Teacher Evaluations In An Era Of Rapid Change: From “Unsatisfactory” To “Needs Improvement”

October 7, 2014

Conducted by Chad Aldeman and Carolyn Chuong.

Purpose of study

To examine what can be learned from efforts to revise teacher evaluation systems between 2010-14 by synthesizing data from 17 states and the District of Columbia.

Research questions

Rather than specifying research questions, the authors reviewed the teacher evaluation data to identify five major trends.


An appendix table (pp 31-2) specifies the data available for each included state and Washington, DC. Available data varied by the school personnel included, years, level of data (e.g., district- versus school-level data), source, inclusion of student growth or learning outcomes, and participation (e.g., pilot versus full implementation). All sites collected data on teachers, and almost 75% involved principals.

Major results

  • Districts have made progress in differentiating between multiple levels of teaching performance, rather than painting all teachers as “satisfactory” or “unsatisfactory.” This greater differentiation can identify educators who would benefit from targeted support.
  • The use of high-quality observational rubrics, such as the Framework for Teaching, provides teachers with more specific, constructive, and timely feedback on their classroom practice. Both principals and teachers have had positive reactions to the observations, reporting more time spent on teacher observation and reflection and more useful feedback on practice.
  • State policy changes have not convinced districts to factor student learning growth into teacher evaluation ratings. Three reactions to policies have included refusing to factor student growth into teacher evaluations, delaying incorporation of student learning into teacher evaluation scores, and obscuring student growth through idiosyncratic district implementation and post-hoc “upgrades” to underperforming teachers.
  • Districts have broad discretion to implement teacher evaluation policies under statewide guidelines, leading to substantial variation in practices between districts in the same state. Districts can choose how components of teacher evaluations are scored, compiled, and weighted in final teacher evaluation ratings. One result of this flexibility is broad differences in teacher evaluation scores between districts in the same state.
  • Districts rarely use teacher evaluation data to make consequential decisions about teacher promotion, compensation, or dismissal. Instead, credentials and seniority—rather than classroom performance—often determines who will receive tenure, promotions, and pay raises.
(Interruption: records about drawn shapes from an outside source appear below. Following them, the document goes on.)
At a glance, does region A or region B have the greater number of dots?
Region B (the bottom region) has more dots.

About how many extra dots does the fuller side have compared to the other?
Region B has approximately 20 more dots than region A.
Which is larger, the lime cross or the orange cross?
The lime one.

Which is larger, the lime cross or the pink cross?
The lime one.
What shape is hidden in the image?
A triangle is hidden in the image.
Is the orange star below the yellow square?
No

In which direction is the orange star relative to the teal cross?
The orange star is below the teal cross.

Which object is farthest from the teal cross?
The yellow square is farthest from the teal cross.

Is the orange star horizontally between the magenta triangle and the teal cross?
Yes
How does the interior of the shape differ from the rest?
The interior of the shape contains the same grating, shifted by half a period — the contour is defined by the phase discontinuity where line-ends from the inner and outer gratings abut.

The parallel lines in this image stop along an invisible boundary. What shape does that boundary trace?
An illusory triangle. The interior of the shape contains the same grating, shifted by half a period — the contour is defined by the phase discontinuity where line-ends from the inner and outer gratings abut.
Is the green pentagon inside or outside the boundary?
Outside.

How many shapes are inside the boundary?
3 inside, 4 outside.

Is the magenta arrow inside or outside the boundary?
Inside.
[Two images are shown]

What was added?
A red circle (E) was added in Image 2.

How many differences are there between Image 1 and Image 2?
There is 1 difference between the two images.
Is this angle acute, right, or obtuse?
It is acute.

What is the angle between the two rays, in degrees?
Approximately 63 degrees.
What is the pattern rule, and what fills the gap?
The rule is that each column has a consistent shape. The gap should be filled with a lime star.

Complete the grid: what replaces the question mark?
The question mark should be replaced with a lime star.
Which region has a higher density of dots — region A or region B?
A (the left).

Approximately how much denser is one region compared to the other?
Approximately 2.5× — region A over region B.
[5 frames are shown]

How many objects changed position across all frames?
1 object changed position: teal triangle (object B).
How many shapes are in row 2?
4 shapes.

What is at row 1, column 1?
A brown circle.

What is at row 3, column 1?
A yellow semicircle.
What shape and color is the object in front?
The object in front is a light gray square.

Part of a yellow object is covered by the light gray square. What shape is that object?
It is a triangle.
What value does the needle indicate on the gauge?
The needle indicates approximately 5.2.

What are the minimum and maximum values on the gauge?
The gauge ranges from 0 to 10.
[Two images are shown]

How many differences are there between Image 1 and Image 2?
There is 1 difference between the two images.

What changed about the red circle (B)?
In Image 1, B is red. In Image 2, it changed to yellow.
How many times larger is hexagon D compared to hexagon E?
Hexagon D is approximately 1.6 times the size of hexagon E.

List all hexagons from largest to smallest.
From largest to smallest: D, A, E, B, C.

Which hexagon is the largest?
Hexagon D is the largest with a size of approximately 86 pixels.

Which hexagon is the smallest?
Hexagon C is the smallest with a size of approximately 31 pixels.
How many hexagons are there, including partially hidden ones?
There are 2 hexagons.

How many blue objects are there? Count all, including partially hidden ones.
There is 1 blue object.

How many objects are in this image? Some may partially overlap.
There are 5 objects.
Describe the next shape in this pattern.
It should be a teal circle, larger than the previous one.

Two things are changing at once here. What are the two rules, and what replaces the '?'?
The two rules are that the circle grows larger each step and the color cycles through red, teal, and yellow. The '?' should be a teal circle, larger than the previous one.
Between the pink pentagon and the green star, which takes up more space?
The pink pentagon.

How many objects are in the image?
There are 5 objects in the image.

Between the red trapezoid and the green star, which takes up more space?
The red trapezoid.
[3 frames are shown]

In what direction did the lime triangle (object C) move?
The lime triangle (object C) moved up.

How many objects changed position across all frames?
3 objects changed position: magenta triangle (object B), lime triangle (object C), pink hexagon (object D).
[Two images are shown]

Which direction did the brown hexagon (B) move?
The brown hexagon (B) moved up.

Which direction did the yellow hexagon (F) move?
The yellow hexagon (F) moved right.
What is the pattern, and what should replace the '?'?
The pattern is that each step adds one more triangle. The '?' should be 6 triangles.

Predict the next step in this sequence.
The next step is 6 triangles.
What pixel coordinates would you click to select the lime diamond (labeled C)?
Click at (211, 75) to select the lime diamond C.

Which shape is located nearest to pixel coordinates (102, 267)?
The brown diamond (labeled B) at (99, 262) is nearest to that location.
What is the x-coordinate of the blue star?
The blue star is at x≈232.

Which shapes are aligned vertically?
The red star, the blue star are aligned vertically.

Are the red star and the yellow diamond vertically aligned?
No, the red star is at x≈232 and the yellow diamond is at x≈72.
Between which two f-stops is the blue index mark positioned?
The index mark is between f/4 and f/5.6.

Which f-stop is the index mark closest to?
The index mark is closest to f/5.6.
Dismissals continue to be very rare.


The authors make four recommendations:

  • States should collect and publicly report teacher evaluation ratings, including the component elements that make up those ratings, and how ratings are used to drive personnel decisions, to promote transparency and accountability.
  • States should work closely with districts to understand the causes of outcomes and variation between districts and ensure that evaluations are consistently rigorous across schools and classrooms.
  • States should not stop or slow reforms in teacher evaluations before these new policies have a change to take effect.
  • States should expect teacher evaluation reforms to co-exist with other educational reforms, such as the Common Core State Standards.

FFT focus

The review notes that the observational rubrics used for teacher evaluations in Arkansas, Delaware, Florida, Idaho, Illinois, New Jersey, New York, South Dakota, Washington, Cincinnati, Los Angeles, and Pittsburgh are based on Danielson’s Framework for Teaching, a “research-backed” protocol.